終於是又有士卒向著前麵跑去,去稟報方垂賢。
時間過去十來分鍾。
軍中。
方垂賢聽到士卒的稟報以後,眉頭皺得緊緊的。文天祥接連八撥使者傳信,已經能夠表明其態度之堅決。
這簡直和當年高宗千裏單騎十二道聖旨連召嶽元帥回師差不多了。
連蘇帥都被當場革職……
方垂賢當然能知道這件事情的嚴重性,也能想象得到現在文天祥是何等的"暴怒。"
但正當他有些動搖的時候,卻又響起臨行前蘇泉蕩說的那番話。"我會盡力拖延住軍機令,但你們出營早晚會被軍機令發現。以軍機令的性子,必然會派人讓你們回營,甚至很可能親自趕到都說不定。而我要你們做的,就是堅決將攻破開封府的命令執行到底,不管軍機令說什麼。你們都要繼續攻打開封府,為神仙嶺陣亡的弟兄們報仇雪恨!到時候,所有的罪責。我蘇泉蕩盡最大的能力承擔。你們很可能會喪失大好的前程,但我可以保證,你們的命,不會丟!"
當時蘇泉蕩是紅著眼眶說出這句話的。
而在說完後,他還強調,"為了陣亡的弟兄們!隻要不是數萬大軍將你們攔住,你們都要走到開封府外去。"
"行了,我知道了。"
微微怔了半晌後,方垂賢對著前來稟報的統帶擺擺手道。
"總都統……"
統帶帶著些難色遲疑問道:"那天雄軍總都統和都虞候可還在咱們後麵跟著,您看……"
方垂賢道:"不理會他們便是。"
他算是打定主意了,就算是文天祥自己趕來了,也要將蘇帥的命令給執行下去。不管誰都,都不理會便是。
"是!"
統帶答應,向著後麵跑去。
時間很快又過去十多分鍾。
劉子俊在後邊始終沒見到軍中有人來見自己,自是愈發憤怒。"簡直是反了天了!竟然敢不受命!"
"駕!"
他拍馬向著前麵馳去,"都跟我走!我倒要看看誰敢攔我!"
吳流遷苦笑,對著身邊將士們擺擺手,也拍馬跟上。
劉子俊並不知道,這會兒,他軍中最先追趕上大軍的兩撥斥候處境是相當的尷尬。在軍中進不得,退不得,被圍得死死的。
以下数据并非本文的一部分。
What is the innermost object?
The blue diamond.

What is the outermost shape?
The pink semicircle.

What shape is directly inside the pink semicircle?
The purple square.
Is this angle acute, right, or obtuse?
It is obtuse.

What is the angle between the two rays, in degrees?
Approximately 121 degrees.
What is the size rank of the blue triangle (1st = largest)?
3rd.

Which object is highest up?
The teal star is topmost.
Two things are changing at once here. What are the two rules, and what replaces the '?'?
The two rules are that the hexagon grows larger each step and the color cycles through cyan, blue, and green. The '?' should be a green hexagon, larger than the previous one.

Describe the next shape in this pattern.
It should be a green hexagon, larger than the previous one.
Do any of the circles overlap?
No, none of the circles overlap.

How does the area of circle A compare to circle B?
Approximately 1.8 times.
兩撥斥候隻能在馬上緩緩跟著大軍行進,不管他們如何叫嚷,甚至怒罵,周圍的臨安府守備軍卻隻像是僵屍似的,並不理會。
劉子俊也不出意外被攔住了。
前麵的大軍將整個官道都站得滿滿的。旁邊又是陡坡,騎馬根本就過不去。
"給我讓開!"
劉子俊這好脾氣都被逼得咬牙,揮動馬鞭,抽在正前方一士卒的背上。
現在這季節已經不算寒冷。軍中將士穿得並不算厚實。馬鞭落在背上,便是啪的一聲響。
雖說沒有皮開肉綻的場麵,但疼痛是肯定的。
然而,那挨了鞭子的士卒竟然隻是稍微抽搐幾下,握緊了雙拳,愣是沒有將頭給回過來。
"好!"
劉子俊怒極反笑,"本總都統倒要看看你們有多麼硬氣!"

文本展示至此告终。